Eighty percent of the state is in extreme or exceptional drought conditions, he added, and the National Oceanic and Atmospheric Administration predicts below-average precipitation in the southwestern states until winter 2022.
According to the August 23 report from the Santa Barbara County Flood Control District, Lake Cachuma is at less than 52% of its capacity, up from 55% on July 20.
Combined with the last two years being the driest two-year period since 1976-1977, water levels in Lake Oroville reached historic lows in early August 2021, falling below the former low rise. 645-foot sea set in September 1977. This main holding pond for the state’s project water system currently stands at 23% of its capacity.
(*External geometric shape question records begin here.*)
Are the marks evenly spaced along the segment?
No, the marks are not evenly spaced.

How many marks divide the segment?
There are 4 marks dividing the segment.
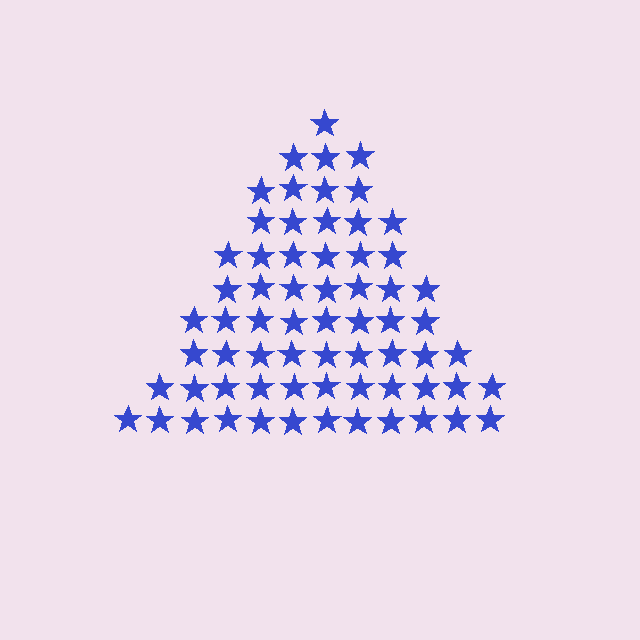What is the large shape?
The large shape is a triangle.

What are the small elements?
The small elements are stars.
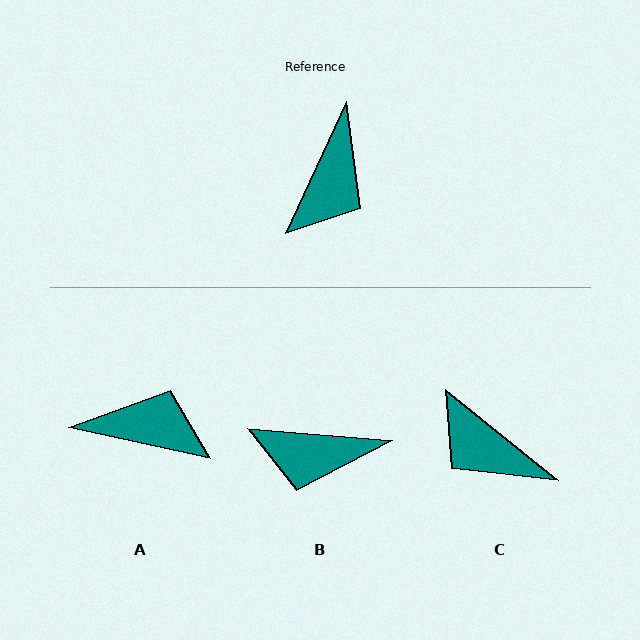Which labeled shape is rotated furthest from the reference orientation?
C, about 104 degrees away.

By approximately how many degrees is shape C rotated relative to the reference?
Approximately 104 degrees clockwise.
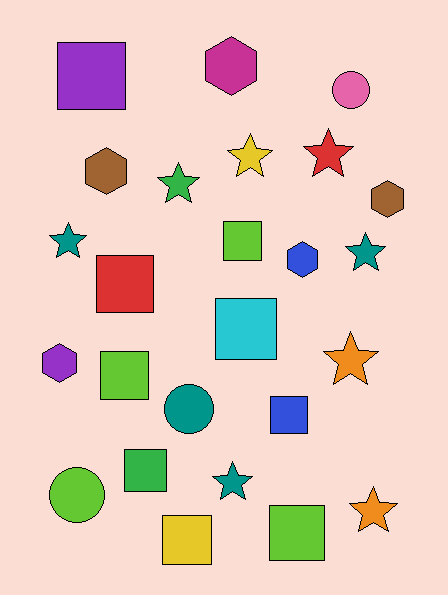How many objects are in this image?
There are 25 objects.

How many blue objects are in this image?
There are 2 blue objects.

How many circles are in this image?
There are 3 circles.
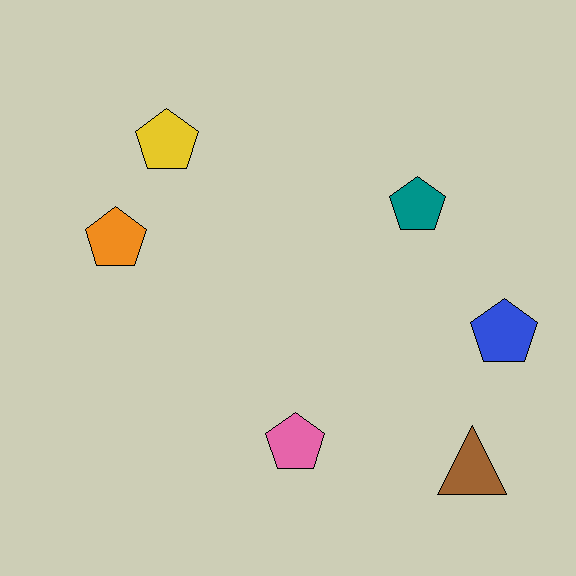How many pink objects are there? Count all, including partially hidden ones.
There is 1 pink object.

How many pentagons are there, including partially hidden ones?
There are 5 pentagons.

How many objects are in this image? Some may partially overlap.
There are 6 objects.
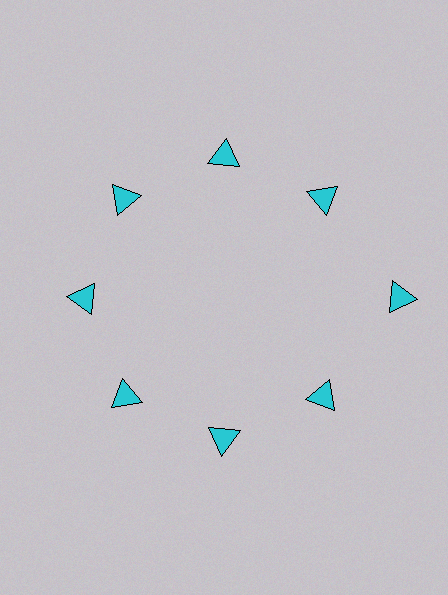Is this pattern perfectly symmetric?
No. The 8 cyan triangles are arranged in a ring, but one element near the 3 o'clock position is pushed outward from the center, breaking the 8-fold rotational symmetry.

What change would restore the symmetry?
The symmetry would be restored by moving it inward, back onto the ring so that all 8 triangles sit at equal angles and equal distance from the center.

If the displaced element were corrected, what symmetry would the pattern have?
It would have 8-fold rotational symmetry — the pattern would map onto itself every 45 degrees.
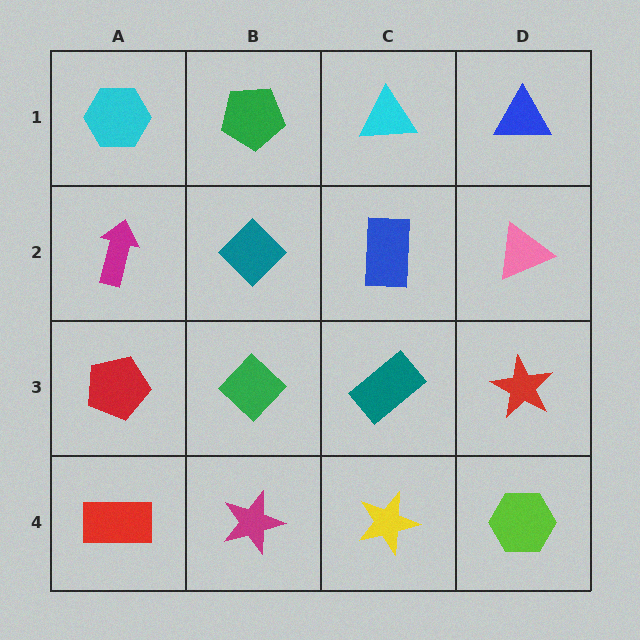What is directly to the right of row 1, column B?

Since 2003, the city of Solvang has relied on the State Water Project for much of its water consumption, with wells in the river and highlands, with water purchased from other agencies, to answer the question. The cost of 433 additional acre-feet of water purchased so far this year to meet user demand has exceeded $ 300,000.
One acre-foot equals about 326,000 gallons, enough to meet the average annual water needs of about six people in most urban settings.
The city’s contractual allocation for the state project is 1,500 acre-feet per year, but the California Department of Water Resources allocations average 58% of that share, Van Der Linden said.
In 2021, the state allocated Solvang 75 acre-feet, or 5%, of its contractual share. Water customers were using nearly 690 acre-feet in August and are on track to consume 1,355 acre-feet by the end of the year, Van Der Linden said.
The news is not improving for 2022.
The city is expected to receive zero percent of its allocation in 2022, although Van Der Linden noted that the state’s early forecasts were generally low. This number will be updated on December 1 based on early precipitation and snowpack.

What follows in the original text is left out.